Our data demonstrate that PI-3K has a positive influence on IGF-1-stimulated activation of ERK 1/2 but not p38 MAPK in both normal and hypertrophied hearts. In addition, IGF-1-dependent ERK1/2 activation is mediated by both PI-3K and p38 MAPKs in parallel. Therefore, both kinases seem to be upstream regulator for ERK1/2 activity. Furthermore, there is a mutual negative auto-regulatory cross-talk between basal p38 MAPK and ERK1/2 activities. Such mechanism seems to be dysfunctional during the development of cardiac hypertrophy. Thus, we can speculate that IGF-1 effects on ERK1/2 and p38 MAPK activities would be regulated to a greater extent by PI-3K during cardiac hypertrophy. This is in agreement with previous reports from our group and others that PI-3K plays a central role in mediating the hypertrophic and inotropic effects of IGF-1.3,5,13 Thus, the combined activation of MAPKs and PI-3K would be alleviated by PI-3K inhibition alone in the hypertrophied cardiomyocytes, but not in the normal ones. This is in accordance with our present findings on IK regulation by MAPKs and PI-3K in normal and hypertrophied cardiomyocytes.

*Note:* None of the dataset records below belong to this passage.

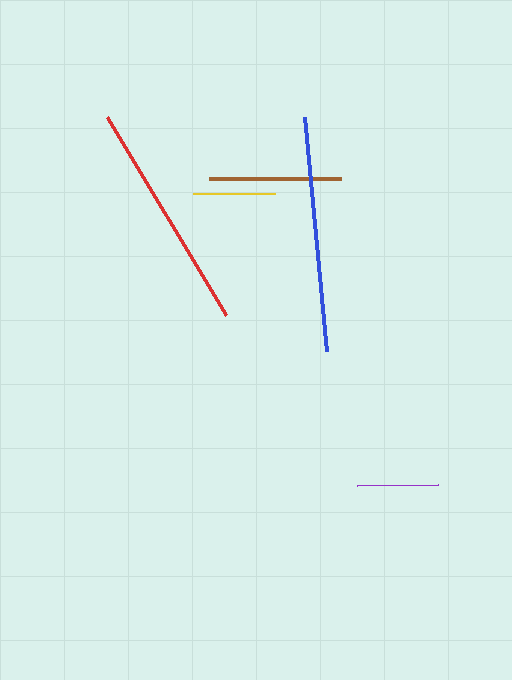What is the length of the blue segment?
The blue segment is approximately 235 pixels long.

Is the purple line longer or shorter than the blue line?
The blue line is longer than the purple line.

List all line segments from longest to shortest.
From longest to shortest: blue and red (about equal), brown, yellow and purple (about equal).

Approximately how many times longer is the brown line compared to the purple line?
The brown line is approximately 1.6 times the length of the purple line.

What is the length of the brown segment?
The brown segment is approximately 132 pixels long.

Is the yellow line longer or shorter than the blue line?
The blue line is longer than the yellow line.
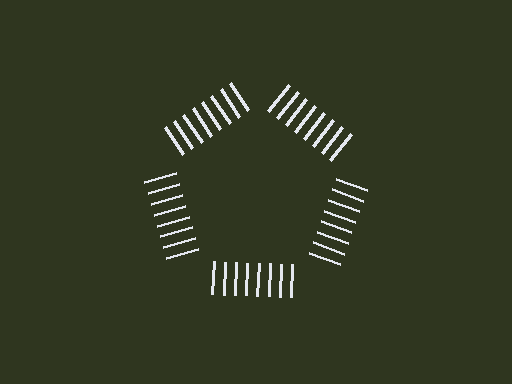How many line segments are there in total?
40 — 8 along each of the 5 edges.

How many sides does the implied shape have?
5 sides — the line-ends trace a pentagon.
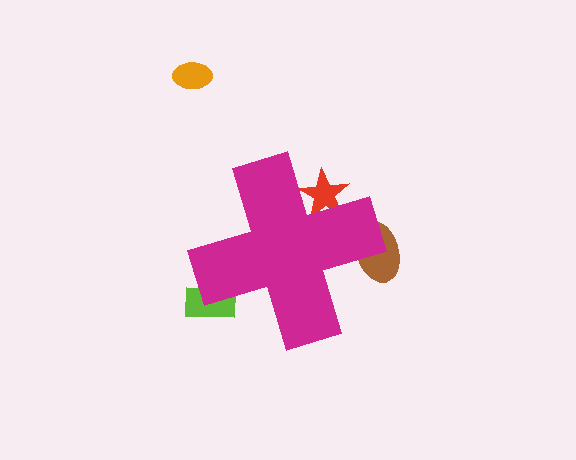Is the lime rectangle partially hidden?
Yes, the lime rectangle is partially hidden behind the magenta cross.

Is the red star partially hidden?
Yes, the red star is partially hidden behind the magenta cross.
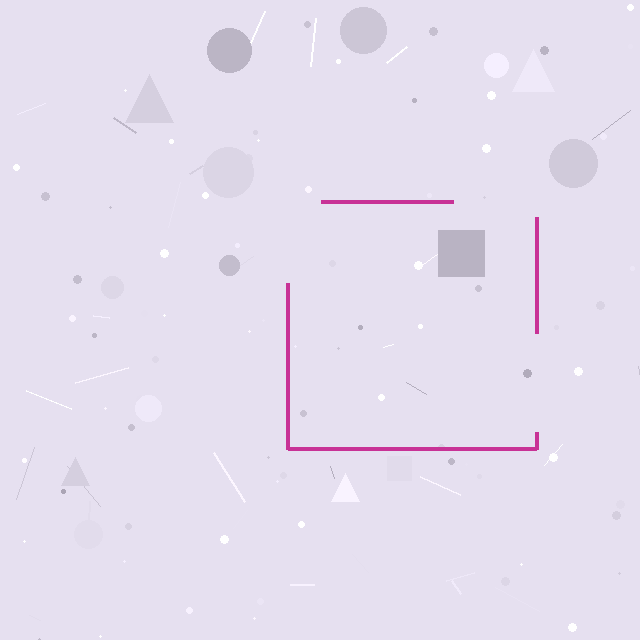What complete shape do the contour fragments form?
The contour fragments form a square.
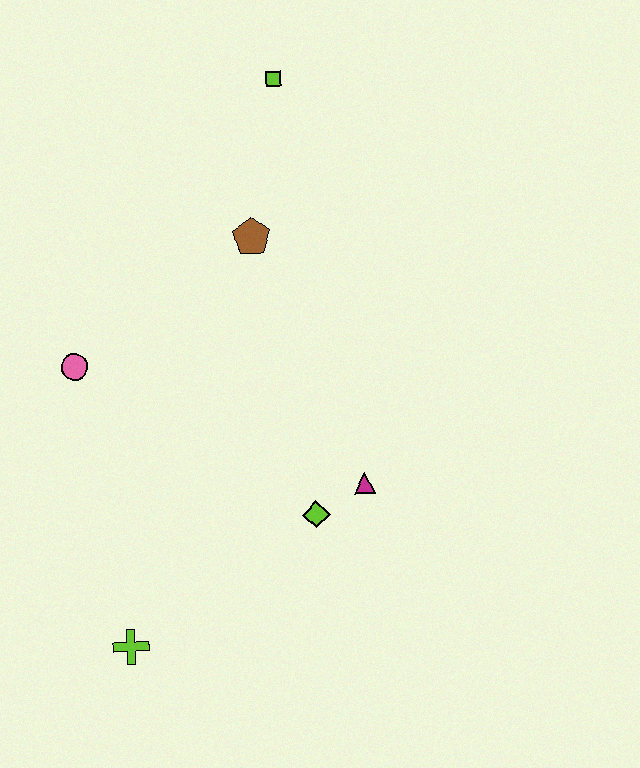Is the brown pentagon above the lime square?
No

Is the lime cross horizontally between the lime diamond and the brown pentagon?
No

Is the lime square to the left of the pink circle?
No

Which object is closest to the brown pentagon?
The lime square is closest to the brown pentagon.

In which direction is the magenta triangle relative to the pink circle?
The magenta triangle is to the right of the pink circle.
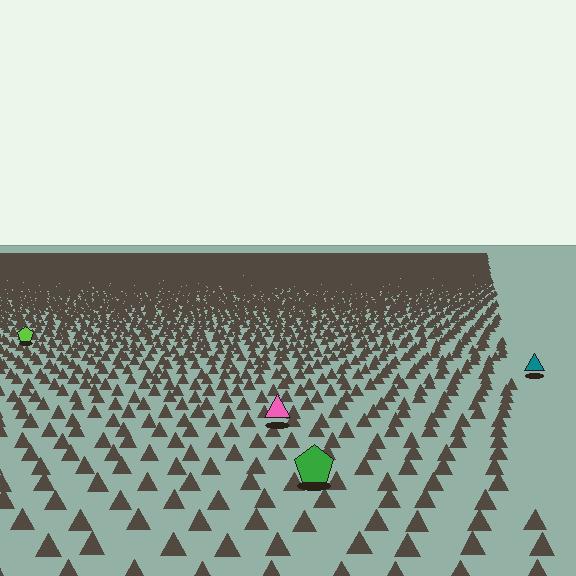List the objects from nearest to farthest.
From nearest to farthest: the green pentagon, the pink triangle, the teal triangle, the lime pentagon.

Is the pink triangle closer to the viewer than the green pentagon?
No. The green pentagon is closer — you can tell from the texture gradient: the ground texture is coarser near it.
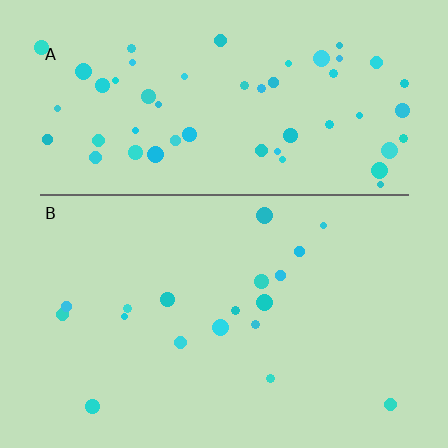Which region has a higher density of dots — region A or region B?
A (the top).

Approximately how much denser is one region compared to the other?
Approximately 3.1× — region A over region B.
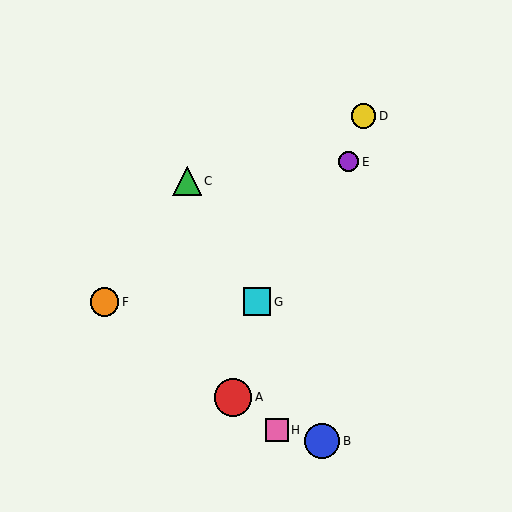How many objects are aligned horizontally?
2 objects (F, G) are aligned horizontally.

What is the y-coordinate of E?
Object E is at y≈162.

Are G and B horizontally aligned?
No, G is at y≈302 and B is at y≈441.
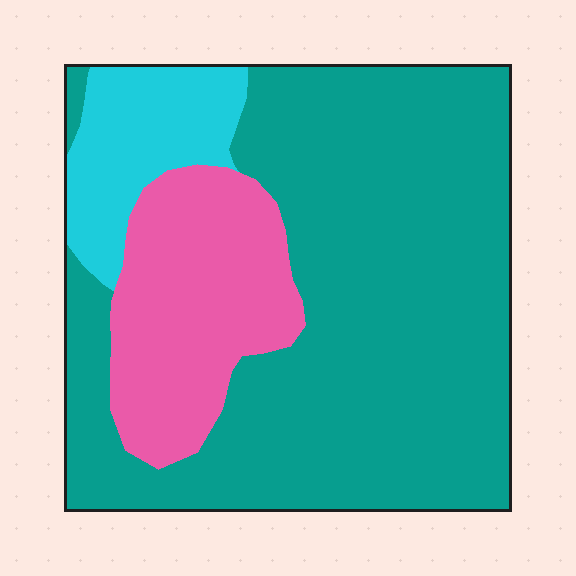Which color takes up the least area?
Cyan, at roughly 10%.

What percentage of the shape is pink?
Pink takes up between a sixth and a third of the shape.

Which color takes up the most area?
Teal, at roughly 65%.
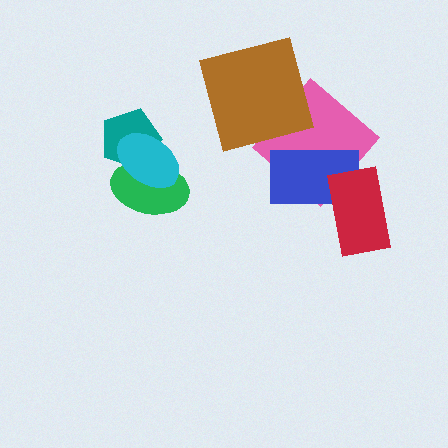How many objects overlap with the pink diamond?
3 objects overlap with the pink diamond.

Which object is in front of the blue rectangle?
The red rectangle is in front of the blue rectangle.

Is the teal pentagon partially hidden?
Yes, it is partially covered by another shape.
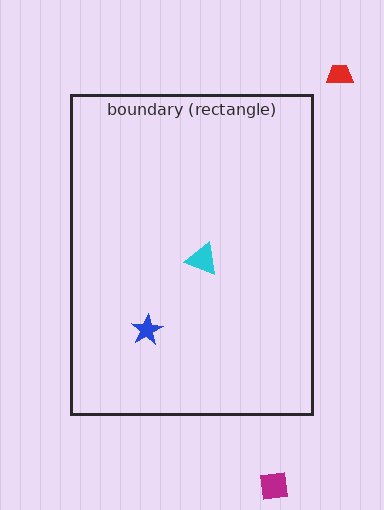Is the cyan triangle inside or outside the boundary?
Inside.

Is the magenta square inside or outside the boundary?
Outside.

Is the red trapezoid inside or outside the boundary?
Outside.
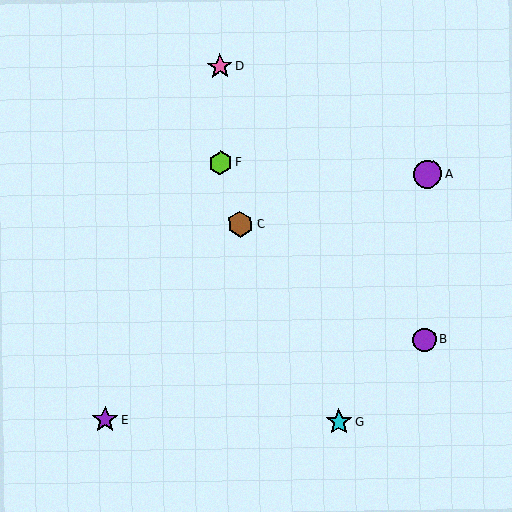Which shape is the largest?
The purple circle (labeled A) is the largest.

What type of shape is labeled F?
Shape F is a lime hexagon.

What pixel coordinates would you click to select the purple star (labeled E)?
Click at (105, 420) to select the purple star E.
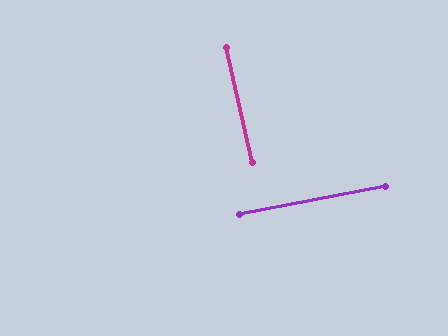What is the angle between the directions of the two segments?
Approximately 88 degrees.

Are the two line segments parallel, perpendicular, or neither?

These exciting cross-talk changes during cardiac hypertrophy are of great significance regarding the elucidation of the weaker prognostic in African Americans suffering from cardiac hypertrophy as compared to other ethnic groups.14,15 This is particularly important, since the circulating levels of free IGF-1 in African American has been reported to be more elevated than Caucasians, and more so in athletes among them.16,17
This work was supported in part by grants GM08016-38 NIGMS/NIH, 2G12 RR003048 RCMI, Division of Research Infrastructure, NCRR/NIH and SNRP to GEH.